Introduction
Children require screening during well-child visits at the age of nine months, 24 months, and 30 months using a validated test. One of the screening tools applied in the case of Brian, a 30 months old child is a parent report. Through the help of this report, Brian's mother provided growth and development information about the child systematically. Brian's progress exhibits aspects of language and cognitive developmental delays, therefore, demanding relevant screening tools (Wolf-Fordham et al., 2015). The third edition of ages and stages questionnaire (ASQ-3) was the screening tool for the child's cognitive and language development. Information provided by the questionnaire includes the following developmental areas: gross motor, communication, personal-social, and problem-solving abilities.
Clinical Interpretation of Brian's Normal Growth and Development
The child under review, Brian depicts all correct physical signs identical to a child of his age. Being able to run, walk independently, alternating feet while climbing stairs, making a tower of nine cubes, and the ability to button his pants indicates that Brian's physical growth and development is right. Children between 24 and 36 months begin to learn more complicated aspects telling-time (Wolf-Fordham et al., 2015). Brian shows a positive development in this aspect, as he is resistant to nighttime. He is resistant because of his awareness of the nighttime. Brian's mother should first consider this healthy, and then initiate steps to establish proper sleep habits. The parent may remedy this through singing a prolonged lullaby and a more extended cuddle until the child sleeps, can read a story to the child, or provide a drink of water. Besides, Brian's mother should ensure that his naps are not past 3 pm so that he tired enough when it is time for bed at night.
As children grow, their feeding also changes. Hence, Brian shows positive development by resisting feeding routines. Thirty months old children are interactive during feeding because, by this age, the child should know how older people in their settings behave during meals (Spruyt & Curfs, 2015). One way to attend to Brian's resistance to feeding is to make his feeding more involving by teaching him how to handle utensils during meals. The fact that he knows how to button his pants and able to build a tower of nine cubes indicates that he is also able to learn how to use utensils during meals. This approach will make him love every feeding moment, and will not be resistant to feeding routines.

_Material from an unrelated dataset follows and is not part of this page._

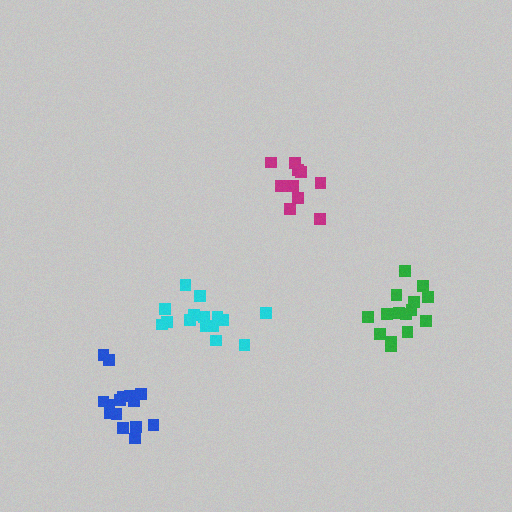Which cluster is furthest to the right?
The green cluster is rightmost.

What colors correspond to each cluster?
The clusters are colored: magenta, cyan, blue, green.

Clinical Management Guidelines for Brian's Abnormal Growth and Development
The child's social developmental indicates several red flags seen his resistance to nighttime and feeding, temper tantrums, vocabulary development, word use, and unable to calm down when one tries to comfort him. Given that he is 30 months old, Brian should be able to follow two-steps commands. Only following a one-step command insinuates developmental delay. Following commands is synonymous with language and vocabulary development (Oche-manley et al., 2013). A child who understands more words uses approximately four hundred and fifty vocabularies and forms two words sentences stand a better chance of following two-step commands. Singing most of the time to Brian, using a higher pitched type of voice commonly known as "motherese voice can help speed up his language development and subsequently, improve his command following.

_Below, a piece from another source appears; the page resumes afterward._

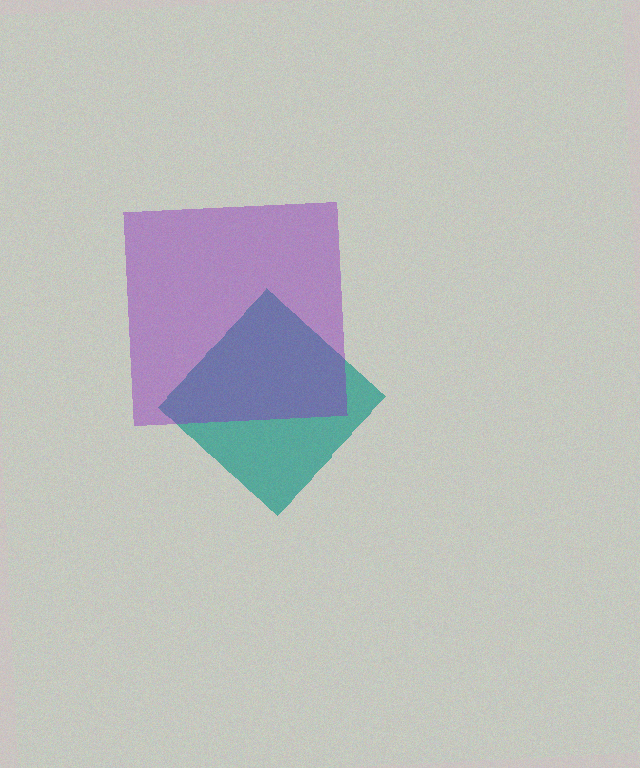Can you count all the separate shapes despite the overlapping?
Yes, there are 2 separate shapes.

Brian is below average in terms of the ability to form sentences because on average, a child of his age should construct at least two or three words sentences. In addition, the vocabulary development of Brian is below expectations for a child of his age. A 30 months old child should be able to use approximately 450 words. He is lagging way behind his typically developing peers. Play and activity are ways of encouraging language development among children of Brian's age that his parents should embrace. Brian's mother should take some time to talk to him, which can include asking her child what interests him. Other strategies that apply to Brian's case include listening to stories read to him more often, asking him open-ended questions that will compel him to provide answers using sentences, and singing many songs to him.
References
Oche-manley, L., Dietzen, L., Nankin, J., & Beigel, A. (2013). Revolutionizing child welfare with outcomes management. The Journal of Behavioral Health Services & Research, 40(3), 317-29.
Spruyt, K., & Curfs, L. M. G. (2015). Non-pharmacological management of problematic sleeping in children with developmental disabilities. Developmental Medicine & Child Neurology, 57, 2, 120-136.
Wolf-Fordham, S. B., Curtin, C., Maslin, M., Bandini, L., & Hamad, C. D. (2015). Emergency preparedness of families of children with developmental disabilities: What public health and safety emergency planners need to know. Journal of Emergency Management.